My data format was like: uint bigLimbs[NumberOfWorkerThreads, NumberOfBignums, LimbsPerBignum] (where NumberOfBignums is the available big 'registers' for each worker-threads, for example 5 bignums are enough for a Mandelbrot calculation, NumberOfWorkerThreads: this could be 6K at maximum so every CU can have 3x wavefronts in queue, LimbsPerBignum can be 12, 24, 36, ...infinity based on the required precision)
I know this is wrong, and I'm planning to do 256 byte aligned reads in all the Compute Units. For this I will reorder the indices of the array like -> uint bigLimbs[NumberOfBignums, LimbsPerBignum,NumberOfWorkerThreads] this way I can do 64*4 byte 'burst' reads for all the 64 workitems of all the CUes. I hope this way I can get near to peak ALU and peak MEM bandwith.
But my real question is this (thank you if you've got here already 😞
There are different kinds of memory read instructions based on element size, which would be the better for reading 6x dwords?
- using 6x tbuffer_load_format_x (each of them reading 256bytes aligned, stride between threads is 4)
- using 2x tbuffer_load_format_xyz (each of them reads 768bytes, aligned to 256byte boundaries, stride between threads is 12)
The second one seems like more optimal, but what would be the performance difference if I rearrange the bigLimbs array to this:
uint bigLimbs[NumberOfBignums, LimbsPerBignum/3,NumberOfWorkerThreads,3] (3 is for format_xyz)
Using 2x tbuffer_load_format_xyz instead of 6x tbuffer_load_format_x is only wastes 1% alu performance, but what do you think, is it worth to use the bigger 768byte reads, with that complicated memory rearrangement (grouping every 3*32bits to use format xyz)?
Thank You in advance.
Here's the CAL kernel: http://x.pgy.hu/~worm/het/fcu.elf (It's generated stuff so not that meaningful)

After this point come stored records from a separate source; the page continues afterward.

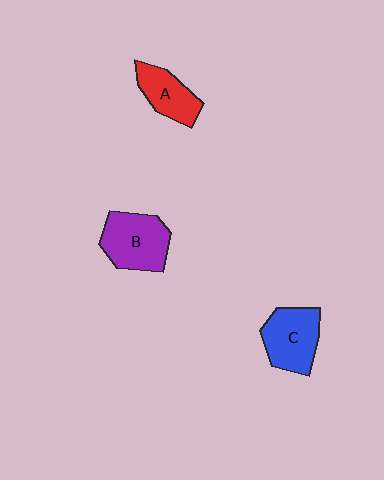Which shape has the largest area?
Shape B (purple).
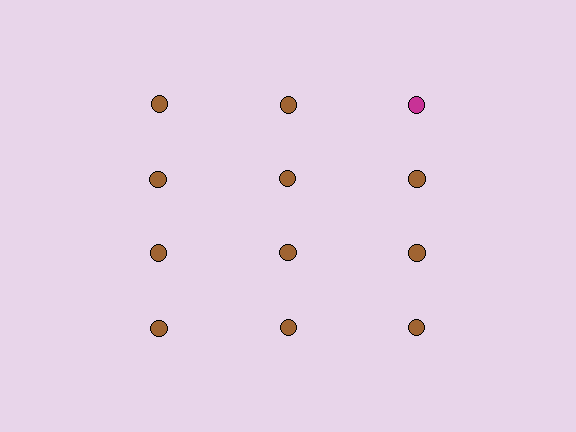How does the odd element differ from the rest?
It has a different color: magenta instead of brown.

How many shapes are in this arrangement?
There are 12 shapes arranged in a grid pattern.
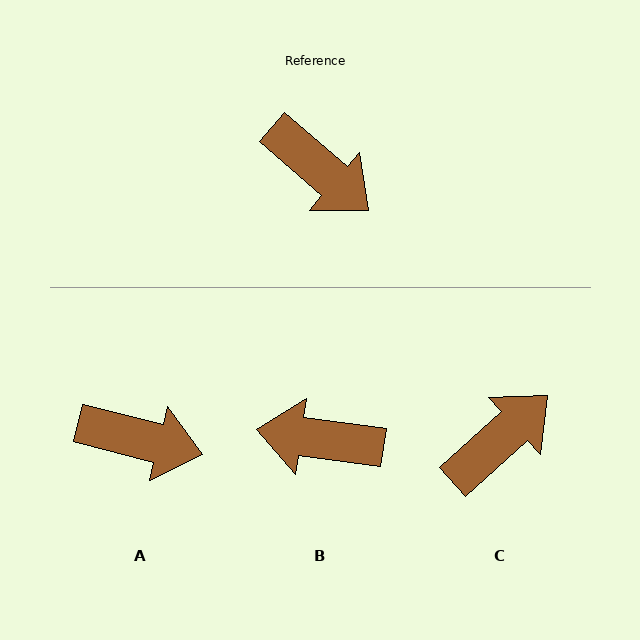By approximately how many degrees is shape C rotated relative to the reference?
Approximately 83 degrees counter-clockwise.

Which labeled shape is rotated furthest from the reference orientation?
B, about 147 degrees away.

And here's the inner loop, I'm talking about: http://x.pgy.hu/~worm/het/fcu_inner_loop.txt
You can see the massive reads at the beginning followed by the MULs and ADDs.

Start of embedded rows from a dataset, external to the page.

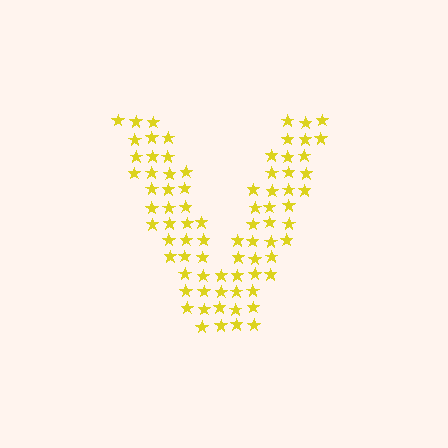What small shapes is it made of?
It is made of small stars.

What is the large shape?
The large shape is the letter V.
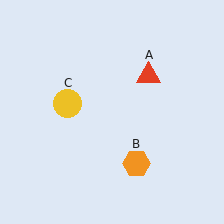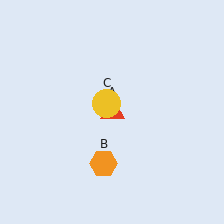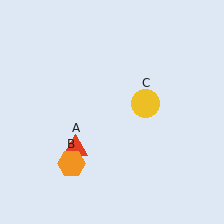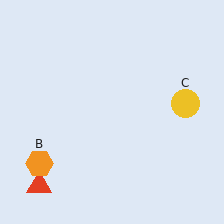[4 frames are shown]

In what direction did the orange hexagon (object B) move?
The orange hexagon (object B) moved left.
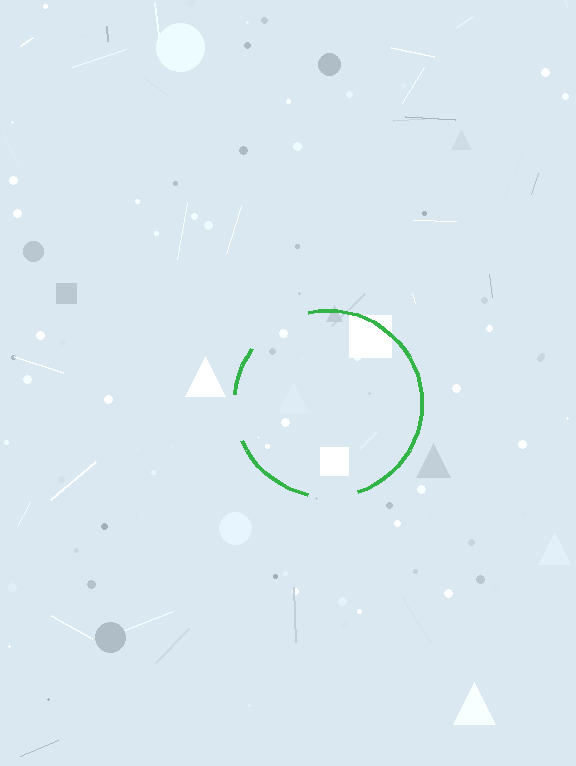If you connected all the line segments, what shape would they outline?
They would outline a circle.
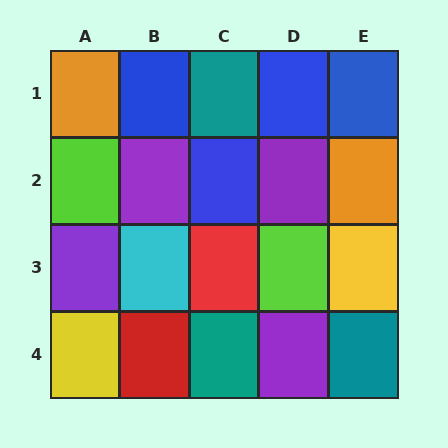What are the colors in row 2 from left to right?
Lime, purple, blue, purple, orange.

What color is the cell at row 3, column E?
Yellow.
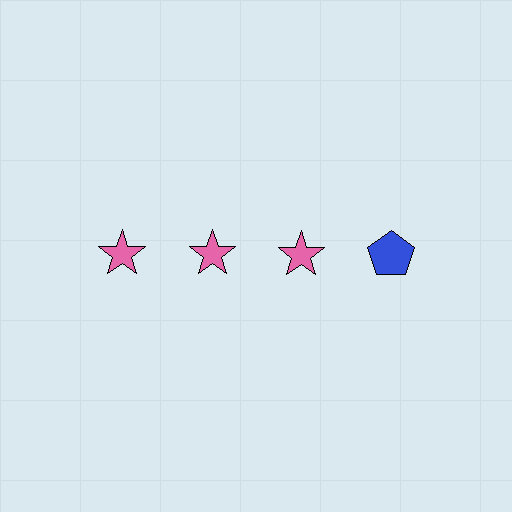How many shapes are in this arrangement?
There are 4 shapes arranged in a grid pattern.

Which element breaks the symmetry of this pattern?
The blue pentagon in the top row, rightmost column breaks the symmetry. All other shapes are pink stars.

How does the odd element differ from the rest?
It differs in both color (blue instead of pink) and shape (pentagon instead of star).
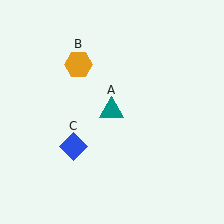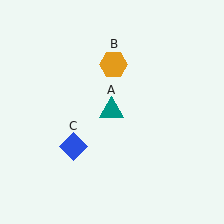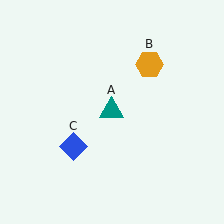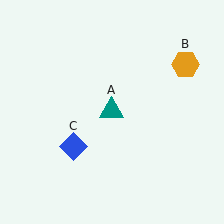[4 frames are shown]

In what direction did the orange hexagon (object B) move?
The orange hexagon (object B) moved right.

Now I'm trying to reorganize memory in a way that each read instruction will access a contiguous memory area. And I hope this inner loop will react max ALU utilization with 264GB/s reads.
Now that I've finally remake the thing, so every Compute Unit reaches memory in aligned contiguous 256byte blocks. Now the whole thing calculates 1.5x faster, and the estimated ALU utilization is 1/32.
The best performance comes when I use only 512 threads (on the 7970). 1024 threads are slower, 2048 threads are even slower. No way to hide memory latencies this way.
The algorhytm has an unusual memory access patters: when processing a whole number, simultaneously there is one pointer that goes upward in memory, and another that goes in to the opposite way. At both pointers I read a large contiguous chunk of 6*4*threadCount = 6*4*512= 12KBytes (at least 2048byte aligned). Maybe the cache system goes crazy from this...
There is an s_wait memcnt(0) after the 12KB reads (issued with 6x tbuffer_load_format_x), and finally a big computation block follows: 2*6dword reads followed by 576+ v_instructions (ratio is at least 12 ops/byte)
I curious what happens when I bypass the cache O.o
Edit: Nothing happened
Please anyone have a clue? The topic is still easy as multiplying terrible big numbers, but the implementation on 7970 is kinda frustrating.